The “thematic twist/avoid reskins” strategy also applies to Love Letter (like with the 1 v. many Infinity Gauntlet: A Love Letter Game), and Citadels (eventually!). On top of that, we remain fortunate to provide English-language support for Carcassonne and the other projects made by our friends at Hans Im Glück.
With all of that, we still want to break new ground with new settings and systems. We recently released Cryo, a razor-sharp worker placement game by Tom Jolly and Luke Laurie, whose thematic concept and gorgeous art was all created in-house!
In the background, we’ve been tinkering with designs for Adventure Book games (certain IPs and titles inherited from our friends at Plaid Hat), seeing if we can hit a new blend of interesting gameplay, clean user interface, concise storytelling, and interesting characters, all specifically in a way that best suits tabletop gaming. Nothing to announce anytime soon, but for me based on my personal experience in design and development (see below, if interested), it’s the most exciting project I’ve been a part of in years.
Fond Farewells and New Focus
All of the above (hopefully) gives an impression of where our focus is trending. When I started at Z-Man Games, the catalog ran the complexity and thematic gamut from A Feast for Odin to Camel Up. We’ve seen a fair number of products depart in the last couple of years, and frankly there are going to be more of those fond farewell articles coming in the future.
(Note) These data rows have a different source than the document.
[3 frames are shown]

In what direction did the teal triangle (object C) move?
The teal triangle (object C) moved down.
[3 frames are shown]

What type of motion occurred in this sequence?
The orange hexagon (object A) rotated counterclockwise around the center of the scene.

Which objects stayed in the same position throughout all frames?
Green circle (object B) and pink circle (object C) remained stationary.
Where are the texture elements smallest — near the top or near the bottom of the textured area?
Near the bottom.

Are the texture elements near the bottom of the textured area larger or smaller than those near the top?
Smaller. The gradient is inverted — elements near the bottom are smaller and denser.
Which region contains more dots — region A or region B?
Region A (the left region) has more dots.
This narrowed focus hopefully allows us to create and support better and more polished games going forward.
While I don’t believe we’ve yet overcome the incendiary criticism of the impertinent young Justin above (I'm mocking myself, in case that wasn’t clear), we want to work towards a stronger impression of, “Yes; this is definitely a Z-Man Game.” So what is it then? Well, we’re still working on it, but what we kick around internally is this idea of “simple, casual fun” (credit to our Head of Studio Steve Kimball for coining it).
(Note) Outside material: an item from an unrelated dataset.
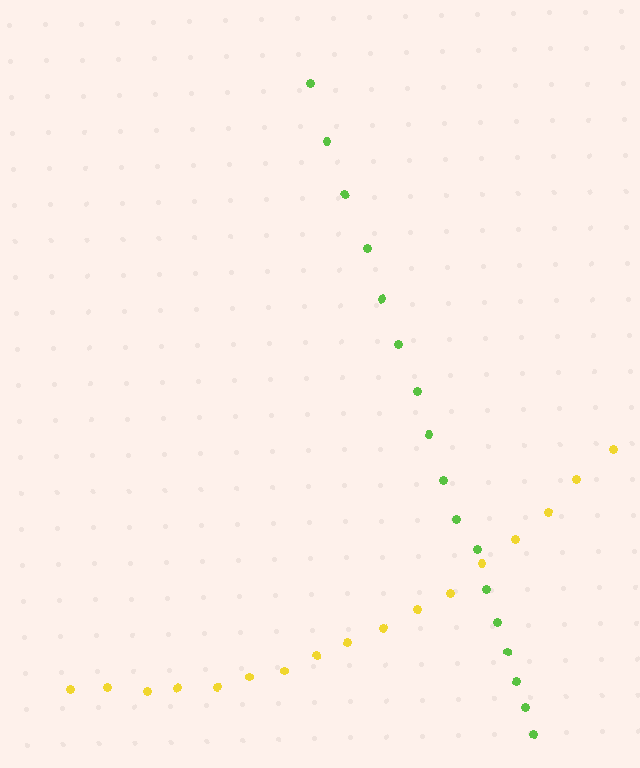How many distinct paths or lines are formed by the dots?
There are 2 distinct paths.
While we could spend another few hundred words dissecting that phrase, I’ll describe what it means to us in brief: simplicity with depth, inclusive and approachable fun, beautiful (but functional) visual style, and thoughtful polish across everything.
Thanks for reading!
For the curious: Justin Kemppianen has been a designer/admin/producer/manager at FFG and Z-Man for the past 9 years. “Notable” for Descent 2E expansions (Labyrinth, Trollfens, Nerekhall, Road to Legend (digital), etc.), Imperial Assault (campaign design), Warhammer Quest TACG (co-design), about 20+ project management things, narrative support and writing for Pandemic Legacy Season 0, an unannounced, super-secret Pandemic System title, and a bunch of other things.